Muitos podem se sentir incomodados, ou mesmo aturdidos pelas contradições que esse pacto visual fomenta, e sem dúvida o estranhamento se mescla na carne mesma da obra, entretanto, é de uma riqueza ímpar as consequências oníricas que essa confluência resulta. Prestem bem atenção no quanto as rupturas de fluxo, o desconforto e o desagrado, agregam nos sentidos de quem presencia a história.

 

 

Não apenas uma vez, mas diversas, o filme nos carrega pelo olhar aos detalhes, as distorções que não buscam em momento algum a beleza, mas sim o transpor, ou mesmo o bambolear, dos idiomas narrativos ali presentes. Por vezes a atuação tem destaque, nos gestos dos atores que materializam as suas personagens, seus sentimentos, vozes, inseguranças e ansiedade, por outro lado o contorno se borra, as margens das formas evaporam, e percebemos uma espécie de lente submersa em um mar de cores que compõem em sincronia a ambientação e a vida no constante fluxo da história.

Hana, uma menina com um trauma profundo e ingênuo, em seu ápice de imaturidade e confusão, esconde com todas as forças o seu coração frágil dos conflitos do amor, ao mesmo tempo em que este pulsa e suspira, forçando-a a buscar refúgio entre as paredes de sua casa.

Hana conhece Alice, uma garota impetuosa e destemida, que abraça com as duas mãos, embora de modo estabanado, a curiosidade e o carinho por tudo aquilo que lhe cativa.
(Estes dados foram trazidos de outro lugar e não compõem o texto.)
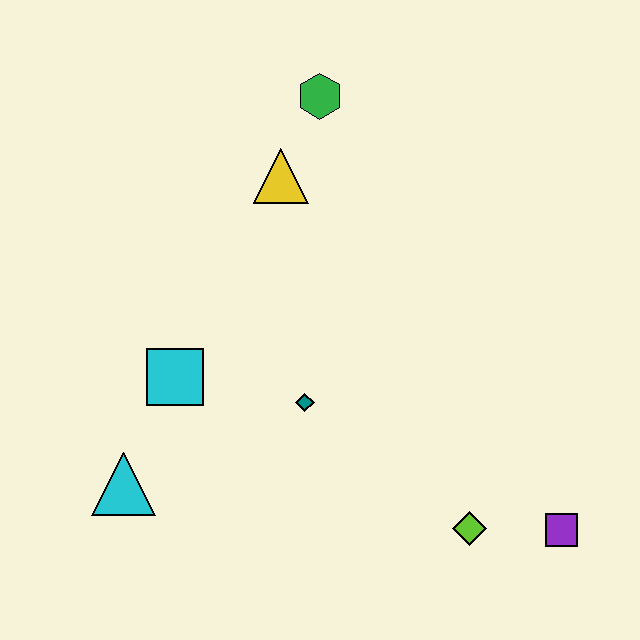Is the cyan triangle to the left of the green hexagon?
Yes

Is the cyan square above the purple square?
Yes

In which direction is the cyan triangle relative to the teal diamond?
The cyan triangle is to the left of the teal diamond.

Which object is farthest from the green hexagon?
The purple square is farthest from the green hexagon.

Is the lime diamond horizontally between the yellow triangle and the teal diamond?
No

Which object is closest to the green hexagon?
The yellow triangle is closest to the green hexagon.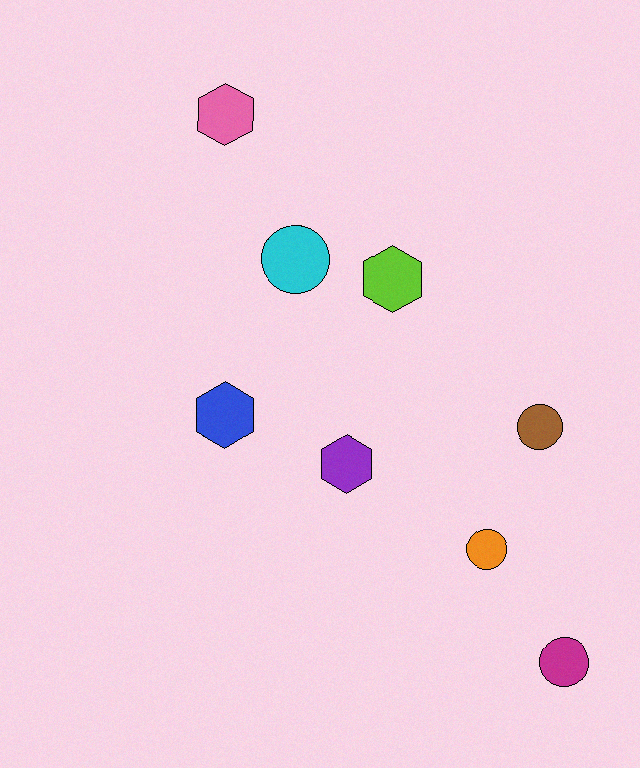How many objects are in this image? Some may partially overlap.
There are 8 objects.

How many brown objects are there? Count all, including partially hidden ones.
There is 1 brown object.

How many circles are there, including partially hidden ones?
There are 4 circles.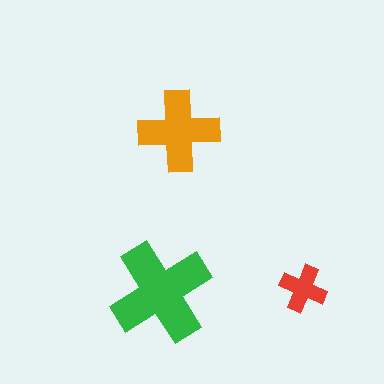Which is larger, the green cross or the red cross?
The green one.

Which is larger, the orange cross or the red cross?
The orange one.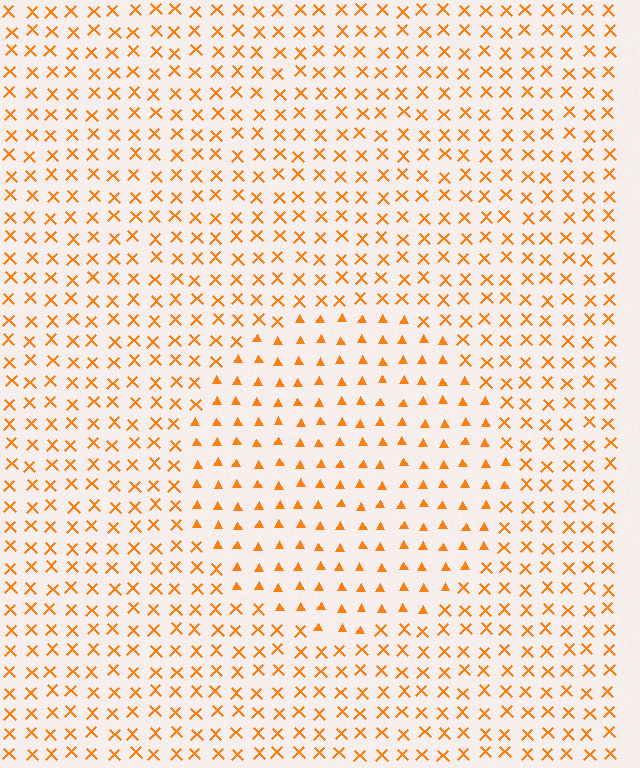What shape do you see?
I see a circle.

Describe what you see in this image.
The image is filled with small orange elements arranged in a uniform grid. A circle-shaped region contains triangles, while the surrounding area contains X marks. The boundary is defined purely by the change in element shape.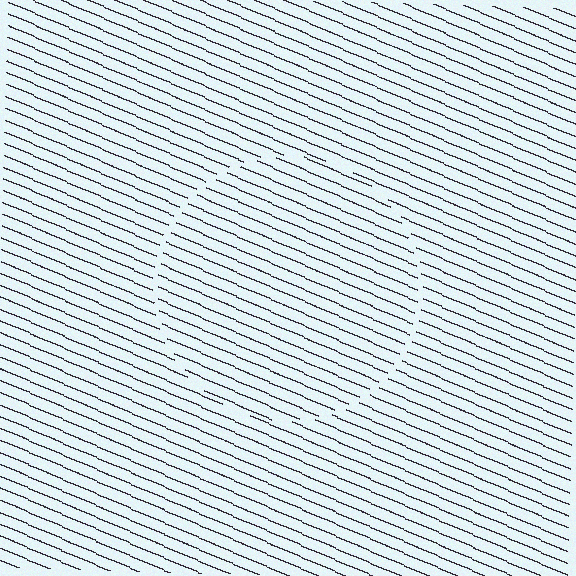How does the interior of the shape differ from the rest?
The interior of the shape contains the same grating, shifted by half a period — the contour is defined by the phase discontinuity where line-ends from the inner and outer gratings abut.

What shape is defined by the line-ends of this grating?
An illusory circle. The interior of the shape contains the same grating, shifted by half a period — the contour is defined by the phase discontinuity where line-ends from the inner and outer gratings abut.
Ela se muda para a casa à frente da de Hana, e descobre uma nova vida em uma nova escola, acompanhada de sua mãe, uma senhora um tanto afetivamente inconveniente, que trabalha sem olhar para trás, e garante a estabilidade e a felicidade para as duas.

 

 

Dentre novas e velhas amizades, Alice se vê inserida no passado sombrio de sua sala de aula. Aos poucos o filme nos fisga pela sua excentricidade e bizarrice, por tolices absurdas elaboradas por jovens inseridos em um mundo fantástico a muito abandonado pelos adultos.
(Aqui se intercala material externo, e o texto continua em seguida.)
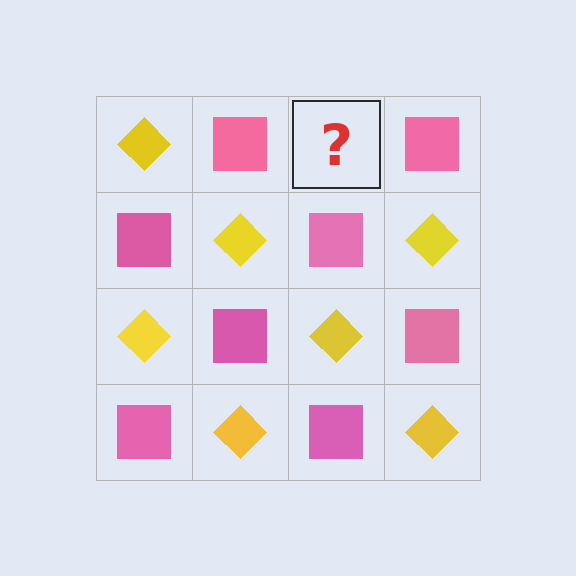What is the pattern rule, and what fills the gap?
The rule is that it alternates yellow diamond and pink square in a checkerboard pattern. The gap should be filled with a yellow diamond.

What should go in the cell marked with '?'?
The missing cell should contain a yellow diamond.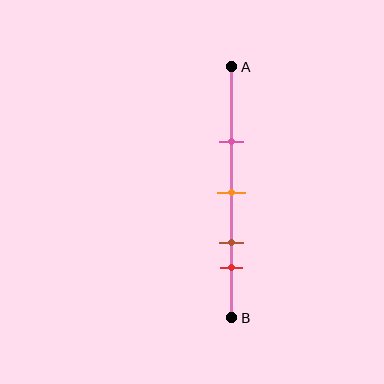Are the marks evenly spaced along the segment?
No, the marks are not evenly spaced.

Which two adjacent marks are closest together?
The brown and red marks are the closest adjacent pair.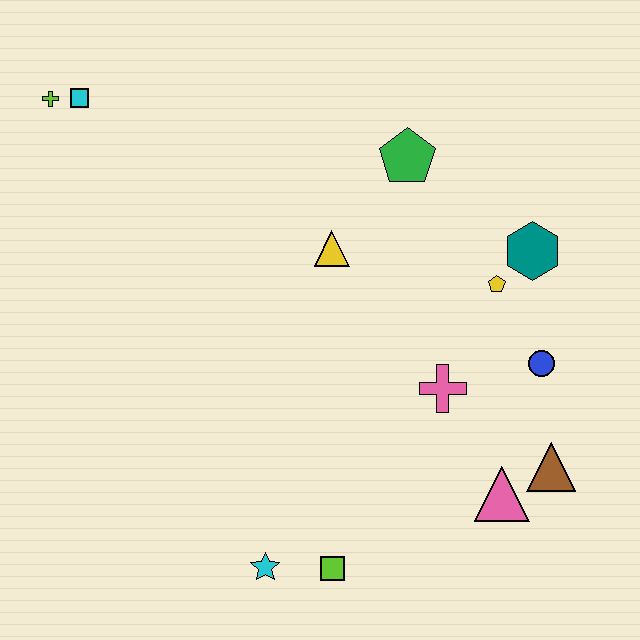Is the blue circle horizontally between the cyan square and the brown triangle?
Yes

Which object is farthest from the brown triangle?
The lime cross is farthest from the brown triangle.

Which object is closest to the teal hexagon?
The yellow pentagon is closest to the teal hexagon.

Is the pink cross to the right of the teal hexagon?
No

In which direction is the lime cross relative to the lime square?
The lime cross is above the lime square.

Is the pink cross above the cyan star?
Yes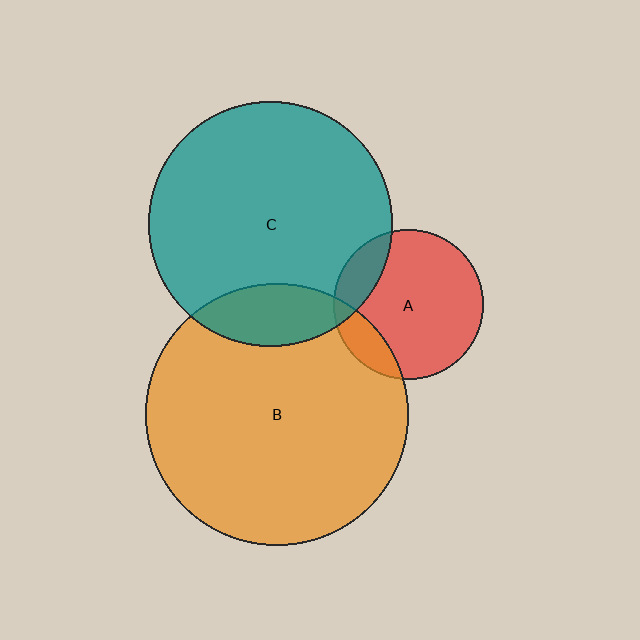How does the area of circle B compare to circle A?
Approximately 3.1 times.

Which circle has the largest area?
Circle B (orange).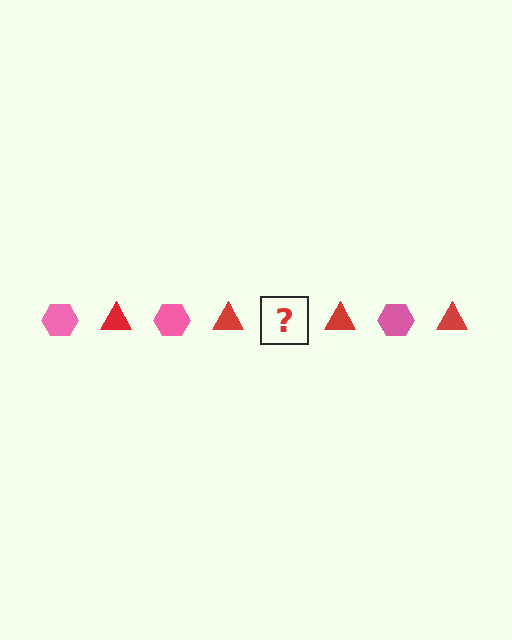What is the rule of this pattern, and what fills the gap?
The rule is that the pattern alternates between pink hexagon and red triangle. The gap should be filled with a pink hexagon.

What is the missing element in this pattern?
The missing element is a pink hexagon.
O resultado imediato dos elementos ali dispostos, levam Alice a se intrometer, literalmente, na casa e na vida de Hana, o que, curiosamente, tem resultados os mais aleatórios possíveis.

Ambas partem em uma aventura de descoberta e redenção. Alice, orientada por Hana, tenta emboscar o pai de um afeto antigo da garota, mas acaba perseguindo, comicamente, um senhor simpático até o último fio de cabelo. A interação de ambos é adorável.

 

 

Seguidos equívocos levam as duas a passarem por situações ridículas, como terem de passar a noite ao relento, correrem de um lado para o outro atrás de sombras do passado e do presente. Seja ao perseguirem um caminham, seja ao fugirem do medo e do frio, esquentarem-se sobre o calor de veículos e sobre as tolices inconclusivas do passado.

Uma jornada que sedimenta um laço de beleza e amizade inestimável, de superação e de esperança, um filme que nos presenteia com inúmeras cores dentre palavras e mal entendidos de humanidade zombeteira. Seja na dificuldade, seja nos bons ventos, a companhia de alguém que lhe dá a fidelidade da presença, e para quem podemos oferecer a irmandade da confiança, é o ápice de uma mensagem não escrita e não dita que preenche o clímax das inconsequentes e insanas aventuras das protagonistas.

 

 

Alice e Hana são duas jovens dentre os jovens que sentem e que sufocam, mas que respiram, e um filme que mescla e condensa habilmente a expressividade das cores e dos gestos, da carne e dos tecidos que revestem, não é jamais descartável e não deve ser subestimado, mas sim contemplado com o adequado respeito.